Wolves In Captivity

I finally got around to watching The Wolfpack and boy do I have feelings.

First, however, a slight disclaimer. I usually hate documentaries. My idea of what makes a good movie is as many of the following as possible:

  • explosions (I really like watching things go boom)
  • PRACTICAL explosions (example – my primary reason for going to see Mad Max: Fury Road BEFORE the internet latched onto it for various reasons is because I read somewhere that it had the largest practical effects budget EVER and like… that is so, so relevant to my interests)
  • pretty people (which for me is a little different than for most people, but whatev, I’ve still watched my share of trash movies because of various actors)
  • pretty people making out (and yet not rom-coms because I hate them unless Amy Adams is involved. I’m talking more like weirdly sweet romantic subplots in action movies here, and no I can’t think of a good example)

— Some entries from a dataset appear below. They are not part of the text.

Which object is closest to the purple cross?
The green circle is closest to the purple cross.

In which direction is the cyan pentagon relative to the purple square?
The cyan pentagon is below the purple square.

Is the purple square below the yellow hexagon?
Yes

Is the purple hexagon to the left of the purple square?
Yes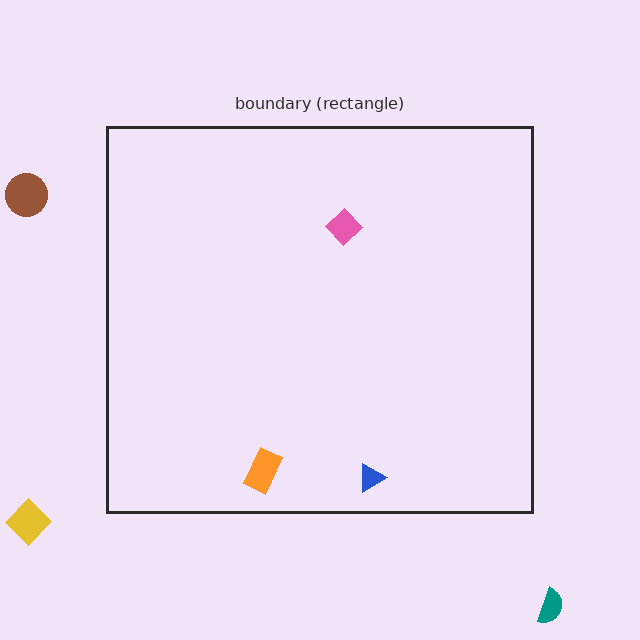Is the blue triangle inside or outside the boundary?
Inside.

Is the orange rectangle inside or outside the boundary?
Inside.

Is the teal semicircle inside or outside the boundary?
Outside.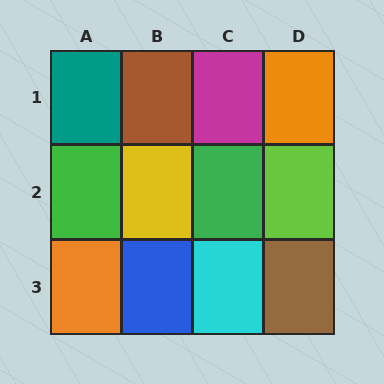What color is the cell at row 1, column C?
Magenta.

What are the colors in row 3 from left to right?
Orange, blue, cyan, brown.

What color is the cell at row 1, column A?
Teal.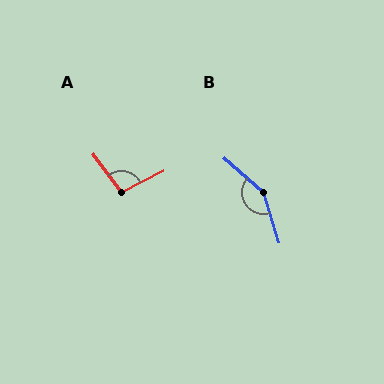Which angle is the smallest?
A, at approximately 100 degrees.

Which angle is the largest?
B, at approximately 148 degrees.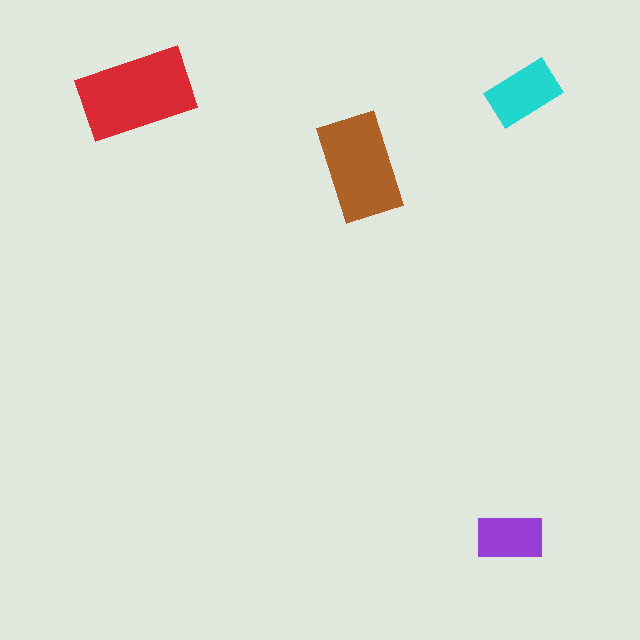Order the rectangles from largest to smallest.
the red one, the brown one, the cyan one, the purple one.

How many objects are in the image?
There are 4 objects in the image.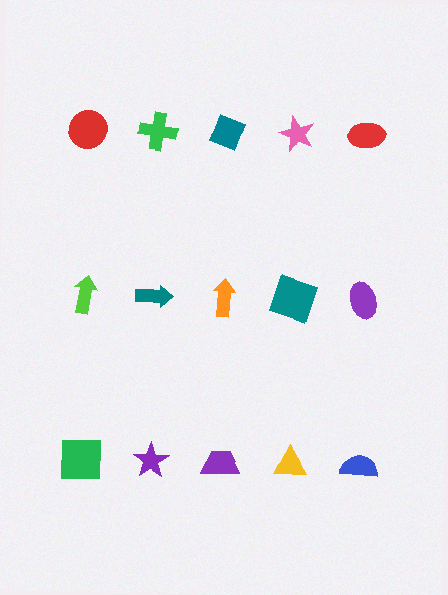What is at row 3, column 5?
A blue semicircle.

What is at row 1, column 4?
A pink star.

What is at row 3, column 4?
A yellow triangle.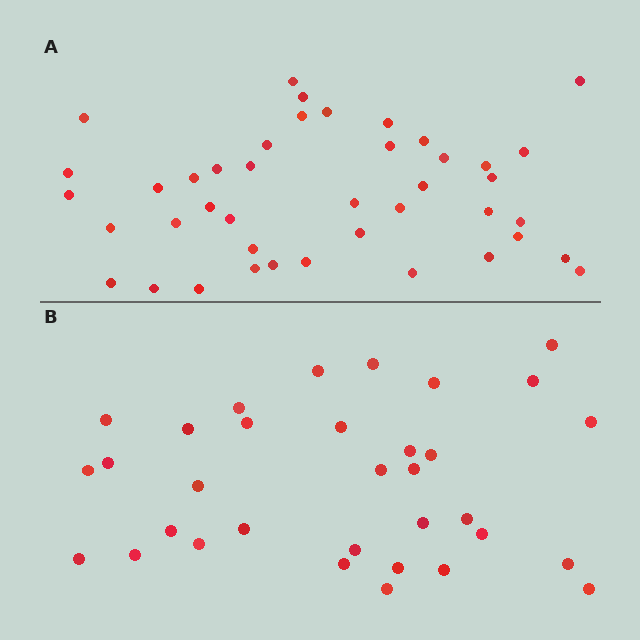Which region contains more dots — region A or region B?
Region A (the top region) has more dots.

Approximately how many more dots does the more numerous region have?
Region A has roughly 8 or so more dots than region B.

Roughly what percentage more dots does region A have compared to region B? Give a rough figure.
About 25% more.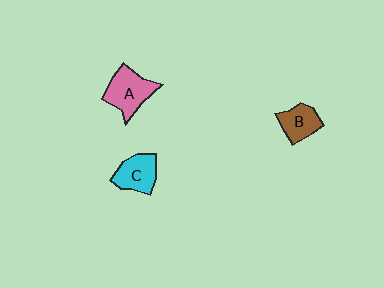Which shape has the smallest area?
Shape B (brown).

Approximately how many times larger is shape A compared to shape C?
Approximately 1.2 times.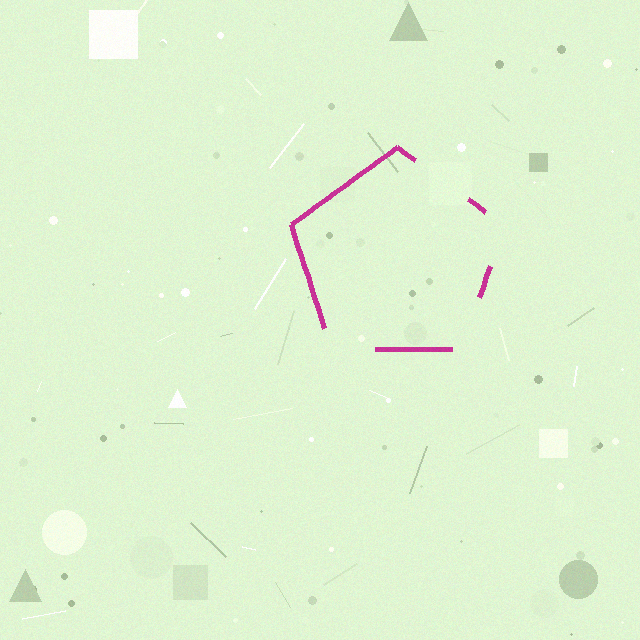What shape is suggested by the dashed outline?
The dashed outline suggests a pentagon.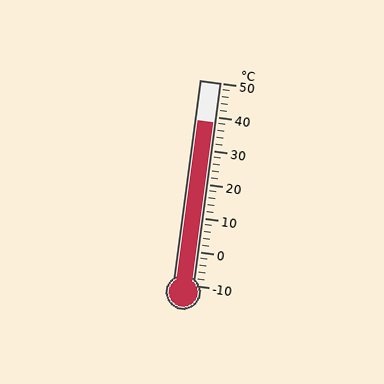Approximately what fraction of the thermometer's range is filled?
The thermometer is filled to approximately 80% of its range.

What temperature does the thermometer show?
The thermometer shows approximately 38°C.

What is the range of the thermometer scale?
The thermometer scale ranges from -10°C to 50°C.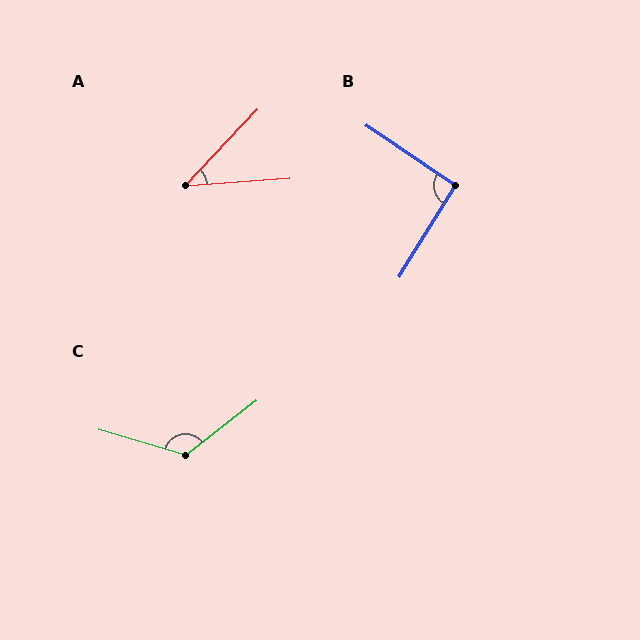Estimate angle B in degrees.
Approximately 92 degrees.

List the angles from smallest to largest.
A (42°), B (92°), C (126°).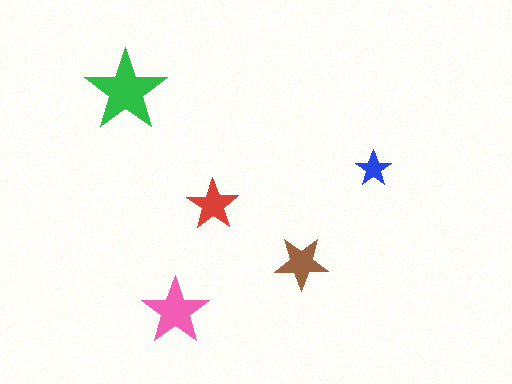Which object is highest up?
The green star is topmost.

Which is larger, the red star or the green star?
The green one.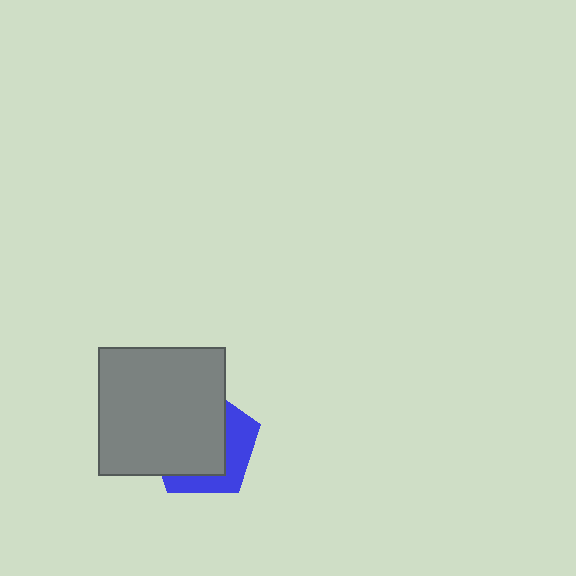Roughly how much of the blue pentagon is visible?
A small part of it is visible (roughly 36%).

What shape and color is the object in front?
The object in front is a gray square.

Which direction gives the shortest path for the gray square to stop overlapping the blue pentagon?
Moving toward the upper-left gives the shortest separation.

Needless to say, the average documentary doesn’t even register with me as a thing. My attention span is questionable at best, and I’m not gonna use it on anything involving real people. Like, ever. But rules are made to be broken, and sometimes exceptions happen. And oh what an exception it was.

For those of y’all who have not heard of it, The Wolfpack is about the Angulo brothers, six teenage boys raised in almost-total isolation in an apartment in New York. (There’s also a sister, but she’s irrelevant in the film.) Until shortly before the film picks up, the boys had never been allowed into the outside world without supervision, and even that was extremely rare. However, they were allowed one window into the unknown – movies, and lots of ’em – and that completely shapes their view of human behavior.

It’s tragic, yes, but I couldn’t look away because I understood that. I could relate because, to a lesser extent, been there done that. Sure, I got out a lot more, but just try to tell me that homeschool culture resembles the Normal World in any genuine way. Fact – it really doesn’t, and most of what I know about how the outside world works, I learned from books and TV. It’s a running joke that most of my sex-ed came from reading fanfic, and considering some of the things I have seen, I got lucky on that front. (I got the technical details in a Human Sexuality course I took towards the end of my college attempt, but thank yooou people who were writing a particular ship in the mid-2000s for informing this particular Bubble girl that women CAN want and enjoy sex.)

It’s also a running joke, albeit a slightly less funny one, that my weird background will come up in just about any social situation. When I know I’m gonna be dealing with people who don’t know about that part of me, I like to play a game called “how long before this comes up?” because it will come up. It always does. The fact that I have a very different starting point than most people is something I can’t avoid or ignore, and it changes things.

Sooo, back to Wolfpack. If you want your heart to get broken over the course of an hour and a half, you should watch it. If you want to watch teenage boys reenact scenes from a variety of classic movies from memory, you should watch it. If you want an interesting look at how isolation can shape people… you know the drill.